Monday, January 15, 2007

The Flying Fox

flying fox edit

This is a small, "back-of-the-book" ad from an aeronautical magazine of 1949. (The faint secondary image in print-through from the other side of the page.)

So?

It's interesting as a tiny window into another time and place. What can we deduce from this?

1. At least for minor "name recognition" ads in postwar England, the basics of typesetting (as we think of them now) weren't considered very important. None of the lines are centered, even in relation to one another. Kerning, to make letters of different sizes appear to be evenly spaced, never crossed the typographer's mind.

2. On the other hand, the Flying Fox logo is delightful: a quasi-geometric, post-Art Deco fantasy. This was a decade before corporations started going in for meaninglessly abstract logos that were the equivalent of Bauhaus architecture, untouched by human hands. The Flying Fox, as befits a steel manufacturer's symbol, is dignified but symbolizes motion (because the company's products were used mainly in aircraft?) and induces that mythological tingle we feel when kinds of animal are combined, as in a centaur or sphinx.

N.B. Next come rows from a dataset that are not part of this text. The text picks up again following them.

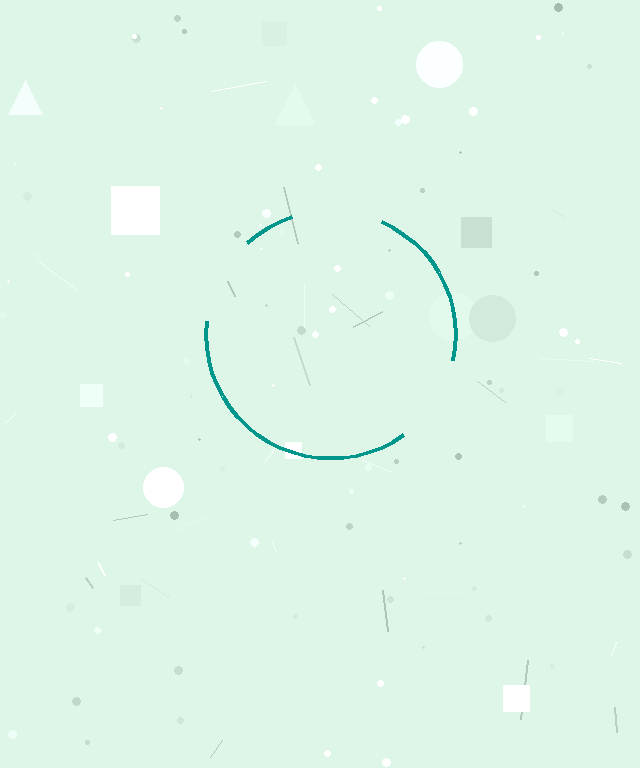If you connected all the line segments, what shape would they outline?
They would outline a circle.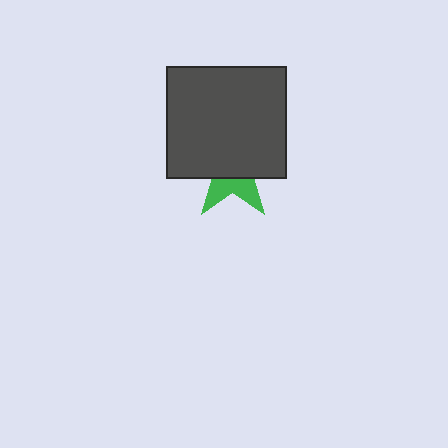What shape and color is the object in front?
The object in front is a dark gray rectangle.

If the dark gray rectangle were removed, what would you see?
You would see the complete green star.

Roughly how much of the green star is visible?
A small part of it is visible (roughly 34%).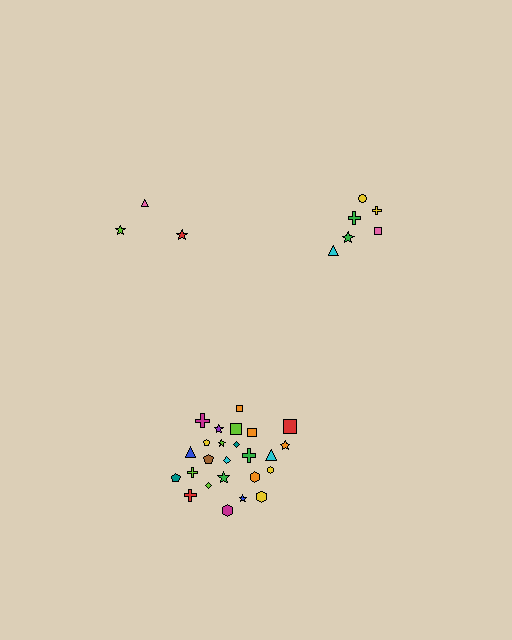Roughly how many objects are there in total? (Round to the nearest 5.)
Roughly 35 objects in total.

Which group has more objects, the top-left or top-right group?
The top-right group.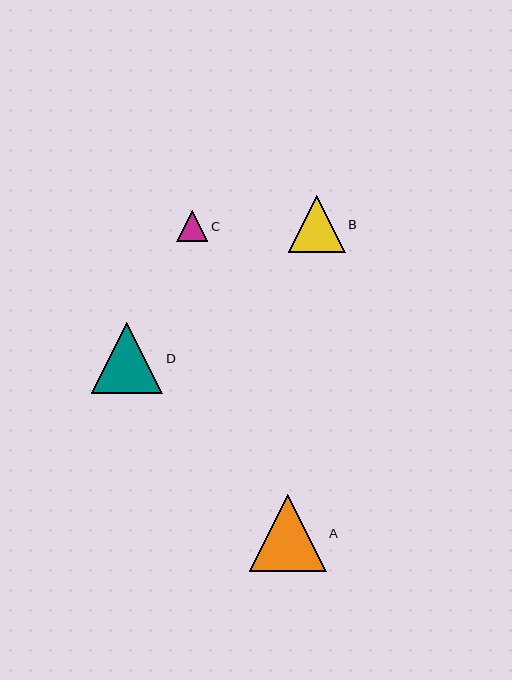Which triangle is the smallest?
Triangle C is the smallest with a size of approximately 31 pixels.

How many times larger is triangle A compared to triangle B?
Triangle A is approximately 1.3 times the size of triangle B.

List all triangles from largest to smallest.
From largest to smallest: A, D, B, C.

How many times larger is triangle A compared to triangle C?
Triangle A is approximately 2.4 times the size of triangle C.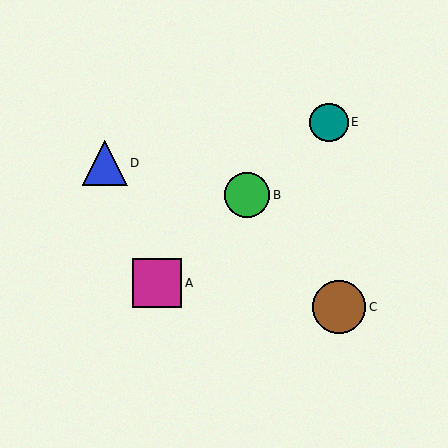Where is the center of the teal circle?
The center of the teal circle is at (329, 122).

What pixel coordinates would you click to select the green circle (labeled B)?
Click at (247, 195) to select the green circle B.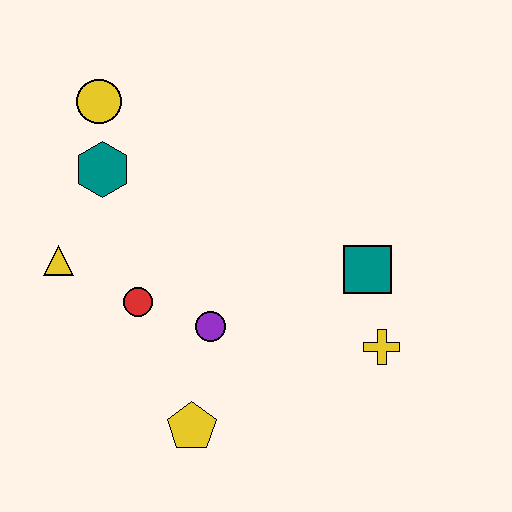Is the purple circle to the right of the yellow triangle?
Yes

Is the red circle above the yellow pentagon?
Yes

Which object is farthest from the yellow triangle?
The yellow cross is farthest from the yellow triangle.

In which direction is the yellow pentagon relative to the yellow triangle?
The yellow pentagon is below the yellow triangle.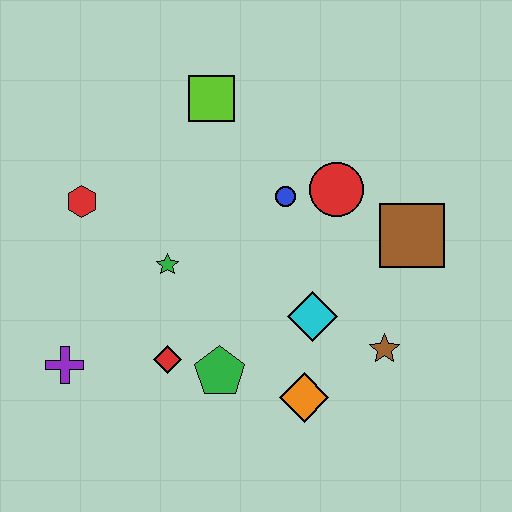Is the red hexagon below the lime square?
Yes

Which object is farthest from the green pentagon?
The lime square is farthest from the green pentagon.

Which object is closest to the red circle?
The blue circle is closest to the red circle.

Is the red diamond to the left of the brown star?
Yes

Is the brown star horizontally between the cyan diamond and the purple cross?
No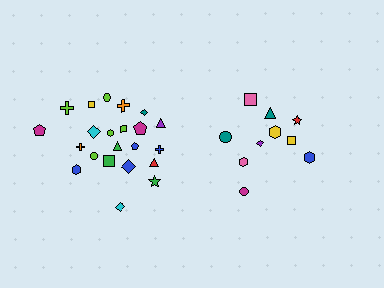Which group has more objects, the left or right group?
The left group.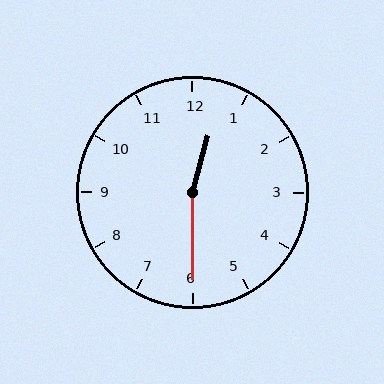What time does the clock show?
12:30.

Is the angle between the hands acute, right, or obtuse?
It is obtuse.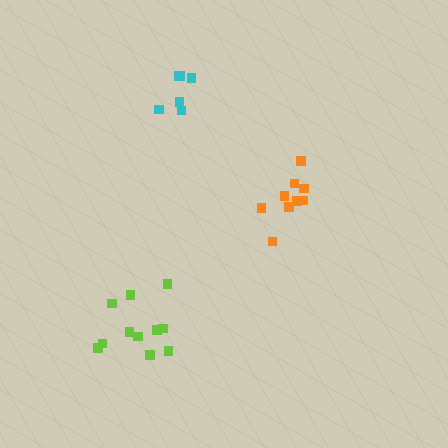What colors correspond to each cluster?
The clusters are colored: orange, cyan, lime.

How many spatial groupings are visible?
There are 3 spatial groupings.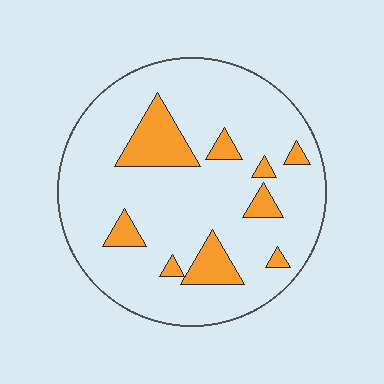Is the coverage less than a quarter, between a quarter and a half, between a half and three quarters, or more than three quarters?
Less than a quarter.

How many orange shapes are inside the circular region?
9.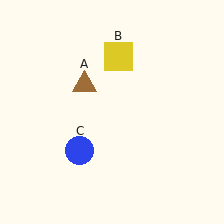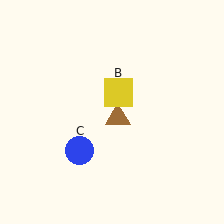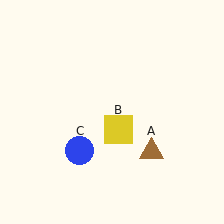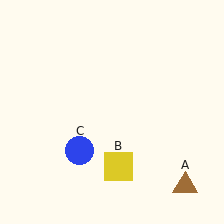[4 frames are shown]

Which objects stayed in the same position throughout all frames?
Blue circle (object C) remained stationary.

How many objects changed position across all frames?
2 objects changed position: brown triangle (object A), yellow square (object B).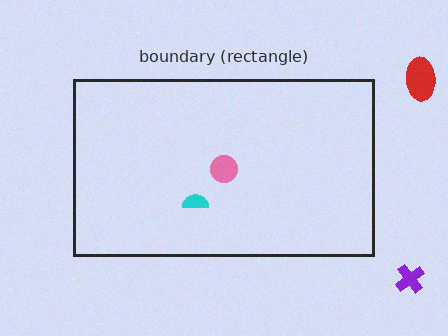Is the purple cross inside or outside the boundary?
Outside.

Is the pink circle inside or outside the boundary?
Inside.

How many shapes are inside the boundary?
2 inside, 2 outside.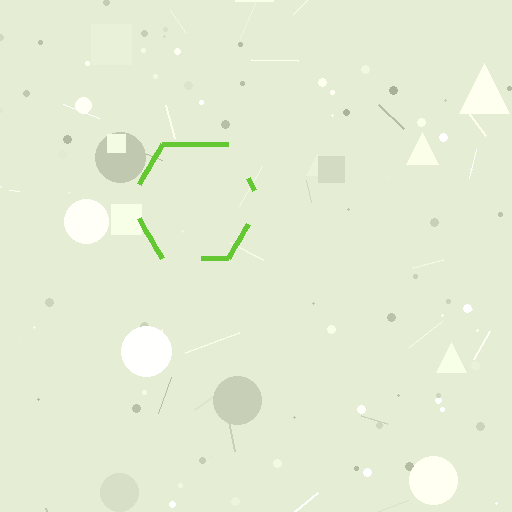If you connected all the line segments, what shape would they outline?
They would outline a hexagon.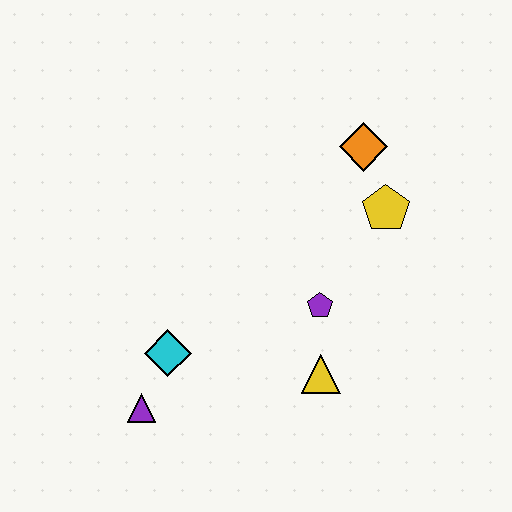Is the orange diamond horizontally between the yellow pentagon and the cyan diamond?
Yes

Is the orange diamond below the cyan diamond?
No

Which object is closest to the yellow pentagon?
The orange diamond is closest to the yellow pentagon.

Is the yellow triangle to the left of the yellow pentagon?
Yes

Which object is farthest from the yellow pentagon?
The purple triangle is farthest from the yellow pentagon.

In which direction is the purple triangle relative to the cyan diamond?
The purple triangle is below the cyan diamond.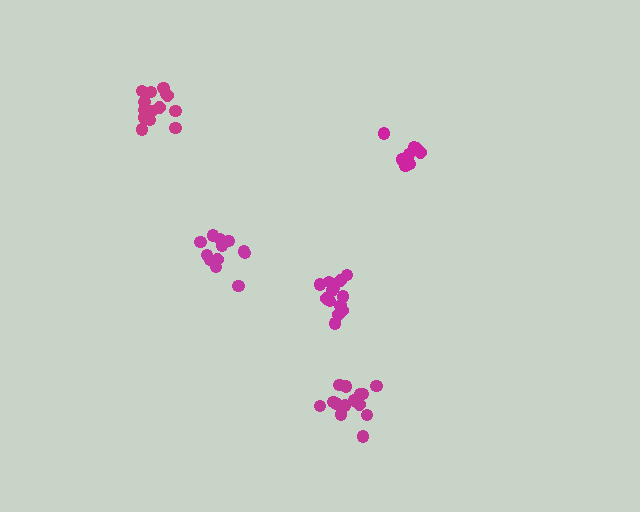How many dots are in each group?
Group 1: 14 dots, Group 2: 14 dots, Group 3: 10 dots, Group 4: 13 dots, Group 5: 12 dots (63 total).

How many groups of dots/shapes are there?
There are 5 groups.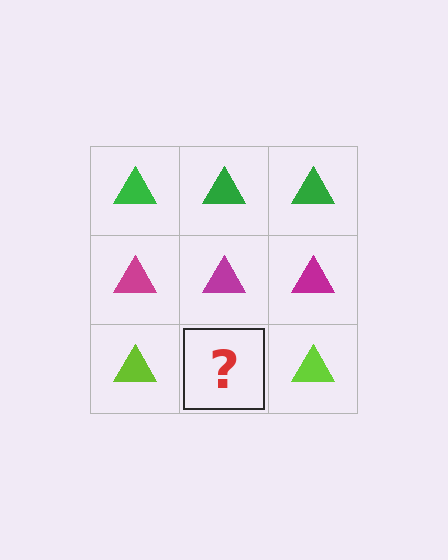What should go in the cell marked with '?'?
The missing cell should contain a lime triangle.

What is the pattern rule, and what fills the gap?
The rule is that each row has a consistent color. The gap should be filled with a lime triangle.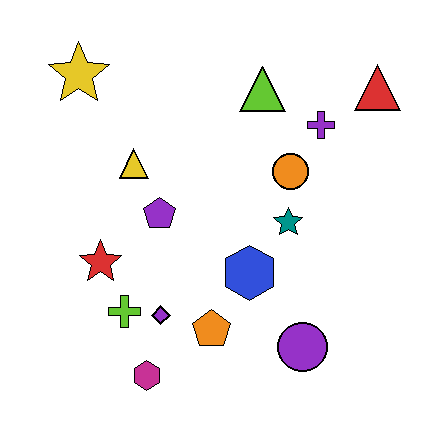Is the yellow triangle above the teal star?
Yes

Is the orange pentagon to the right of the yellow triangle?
Yes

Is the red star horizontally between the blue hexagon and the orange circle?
No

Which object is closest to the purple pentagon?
The yellow triangle is closest to the purple pentagon.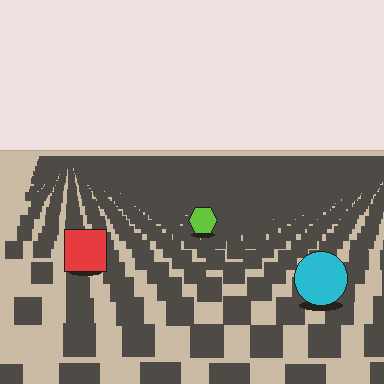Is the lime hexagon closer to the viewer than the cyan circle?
No. The cyan circle is closer — you can tell from the texture gradient: the ground texture is coarser near it.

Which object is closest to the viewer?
The cyan circle is closest. The texture marks near it are larger and more spread out.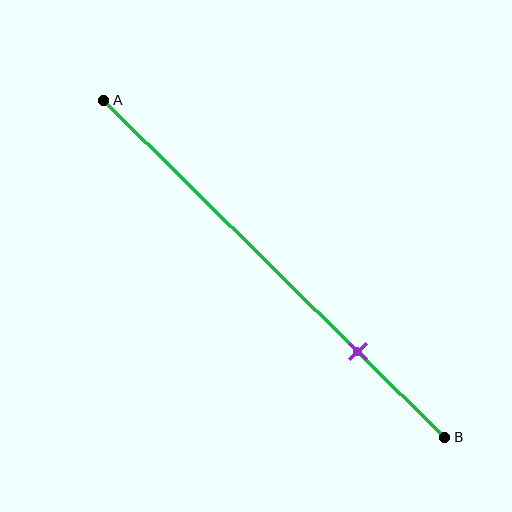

3. These "electric steels" (I'm not up enough on steel technology to tell you what that means) were made in Sheffield, where "The Full Monty" was set in a post-industrial wasteland. But, obviously, in 1949 the city still had a reason for being: they made things there.

4. The company had very likely been founded, probably in the 19th century, by one S. Fox. His descendants had been bought out by a bigger firm, United Steel Companies.

Googling "Flying Fox Electric Steels" or "S. Fox & Co." yields no useful results. I wonder if anyone in Sheffield today remembers them. United Steel Companies is listed on the site of the Durham Mining Museum; apparently it mined its own coal for its steelworks. It was nationalized in 1947 under Britain's Socialist government, although the board doesn't seem to have changed much from that of 1940, and as we have seen, it was still running adverts in shameless capitalist fashion.

As a note on the bizarre socio-political status of Britain at the time, it can be seen that this government-owned corporation was still headed by a baronet -- the bottom rung of the English artistocracy, but still, an aristo. Nor had the proletariat seen off the Right Honourable
W.S. Morrison, M.C., K.C., M.P. from his director's chair.

The director lists for 1940 and 1947 show where captains of industry lived. J. Henderson was at home at
44 Campden Hill Gate, London, W.8. I can place that: it's in Kensington, still a tony district, and I've been to a meeting of the Society for Psychical Research in the Campden Hill Library. Residences of other board members offer the flavour of Old England: The Manor House, Tittensor, Stoke-on-Trent; High Rogerscale, Lorton, Cockermouth, Cumberland; 4b Fredericks Place, Old Jewry, London, E.C.2 (I bet "Old Jewry" has since passed out of use); Chetwode Priory, Buckinghamshire.

So it was, in the day of the Flying Fox.

1 comment:

Rick Darby said...

Img,

You're right, of course, about a flying fox being a kind of bat. I'd known that sometime, but had completely forgotten. Zoology is obviously not my patch.

I don't see what you mean about each each line being offset to the right of the line above.